На второй день ему отдали его штаны. Ноги распухли, но один из индейцев бросил ему мокасины убитого у ручья спутника. Пленник с радостью надел их. На третий день ему разрешили сесть на свободную лошадь, чтобы он не задерживал всю группу, и в этот же день они прибыли в лагерь.
Он решил бежать, думая, что лучше быть убитым при побеге, чем умереть от пыток в лагере, но так и не осуществил своего замысла. Индейцы знали, чего можно ожидать от пленника, и не дали ему ни единого шанса. До этого он только однажды успешно сбегал, когда покинул свой дом в Бостоне против желания бабушки и отца.

Прежде чем въехать в лагерь, индейцы остановились, украсили одежду (некоторые надели кое-что из одежды убитых) и намазали лица черной краской. Потом они, ведя пленного за ремень, как лошадь, поехали в сторону стоящих кругом вигвамов, громко крича и потрясая оружием. Когда они въехали и лагерь, пленник потерял сознание, и его оттащили в сторону.

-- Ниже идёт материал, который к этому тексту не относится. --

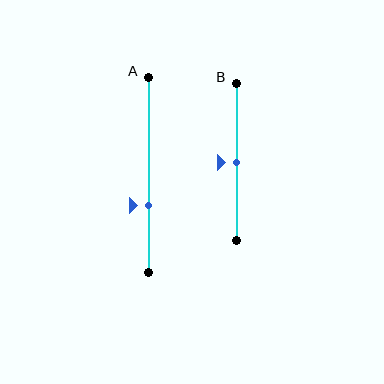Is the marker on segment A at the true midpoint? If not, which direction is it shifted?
No, the marker on segment A is shifted downward by about 16% of the segment length.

Он лежал, разбитый и оглушенный, а вокруг кипела шумная жизнь индейской деревни. Его мучила жажда, и, когда пошел дождь, он пил воду из лужи, как собака. Какая-то тощая визгливая старуха с редкими седеющими волосами бросила на траву кусок мяса, и ему пришлось отвоевывать этот кусок у собак.
 
Когда в голове прояснилось, он пришел в ярость, хотя понимал, что не может позволить себе это чувство. «Когда я был лошадью, мне было лучше, - думал он. - Я никогда не стану собакой. Никогда!»
Та же старуха дала ему вонючего прогорклого жира и жестами объяснила, для чего он. Пленник помазал ушибы, ссадины и обгоревшие на солнце плечи.
«Теперь от меня пахнет так же, как и от них», - подумал он.

Пока затягивались раны, он рассуждал о преимуществе быть лошадью. Человека будут унижать, и рано или поздно он ответит, и тогда ему придет конец. А лошадь должна была быть только послушной. Хорошо, он научится обходиться без гордости.
Он понял, что является собственностью этой крикливой старухи, подарком от ее сына, которым она хвалилась. Она кричала на него больше всех, вероятно, для того, чтобы лишний раз показать соседям, какой у нее хороший и щедрый сын. Костлявая, с дряблой кожей, она была гордой хозяйкой и чертовски работящей женщиной.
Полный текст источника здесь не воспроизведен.